Stress does increase inflammation throughout the body. This conclusion is supported by correlational research and manipulated variable research. It is known that caregivers of patients with Alzheimer’s disease display elevations in markers of systemic inflammation. Persons experiencing stress at work display elevations on inflammatory markers. When researchers induce stress in individuals by having them talk about embarrassing events in front of a scowling audience, inflammatory markers in the blood spike. (See the post on depression is inflammation for references.)
Systemic inflammation is a causal factor in the development of cardiovascular disease and type 2 diabetes. Systematic inflammation is a marker of an activated immune system. However, the mystery is that stress impairs the body’s capacity for fighting cancer, fighting viruses, and mounting an immune response after vaccination. A new study sheds light on how the immune system can be both activated in some ways but depressed in other ways. The explanation focuses on a recently discovered class of white blood cells called Myeloid-Derived Suppressor Cells.
Myeloid-Derived Suppressor Cells have been the focus in research on tumors. Myeloid-Derived Suppressor Cells get recruited into cancerous tumors where they prevent the attack of the killer T cells, the cells which would otherwise kill cancerous cells. Advancements have been made in the treatment of cancer. Antibodies to molecules expressed by tumors which turn off killer T cells can be blocked by antibody treatment. Many cancers can be cured with these antibodies. However, solid tumors often fail to respond to the antibody treatment. The efficacy of the antibody treatment is impaired because of the second obstacle preventing the killer T cells from eliminating the tumor: Myeloid-Derived Suppressor Cells. The ways in which Myeloid-Derived Suppressor Cells prevent killer T cells from doing their job have been identified. In the future, ways to subvert the Myeloid-Derived Suppressor Cells will be forthcoming so that the immune system will be able to eradicate cancer.
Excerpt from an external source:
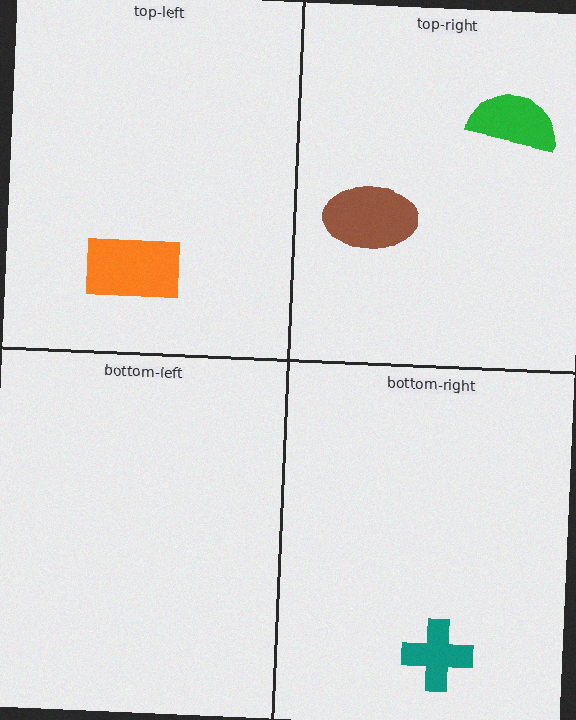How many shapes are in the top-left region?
1.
Besides influencing the cancer outcomes, Myeloid-Derived Suppressor Cells can impair the immune system in other ways as well. They decrease the capacity of killer T cells to kill cells infected with virus. A recent study by Jin et al. showed that stressing animals by restricting their movement increased the number of Myeloid-Derived Suppressor Cells in circulation. This study demonstrated that psychological stress does increase the population of Myeloid-Derived Suppressor Cells. Assuming this finding applies to many diverse types of psychological stressors it clears up the mystery of how stress can increase inflammation while weakening the immune system’s capacity for responding to cancer and viral infected cells.
As discussed in Neuroscience for Psychologist and Other Mental Health Professionals in Chapter 2, the arms of the immune system can be divided into the innate system and the adaptive immune system. The innate system responds non-specifically to any molecule that looks foreign. The adaptive immune system responds to a very specific foreign protein. The adaptive immune system is recruited by vaccination. Cells responding to the proteins in the vaccine are increased. These cells will only attack when they once again see the same protein that was in the vaccine. The Myeloid-Derived Suppressor Cells seem to primarily impair the function of the adaptive system, the system needed to fight cancer and viruses. Thus, Myeloid-Derived Suppressor Cells may be a critical link for how stress increases cancer risk and impairs the body’s capacity of eradicating viruses.
Jin, J., Wang, X., Wang, Q., Guo, X., Cao, J., Zhang, X., Zhu, T., Zhang, D., Wang, W., Wang, J., Shen, B., Gao, X., Shi, Y., & Zhang, J. (2013). Chronic psychological stress induces the accumulation of myeloid-derived suppressor cells in mice. PLoS One, 8 (9), e74497.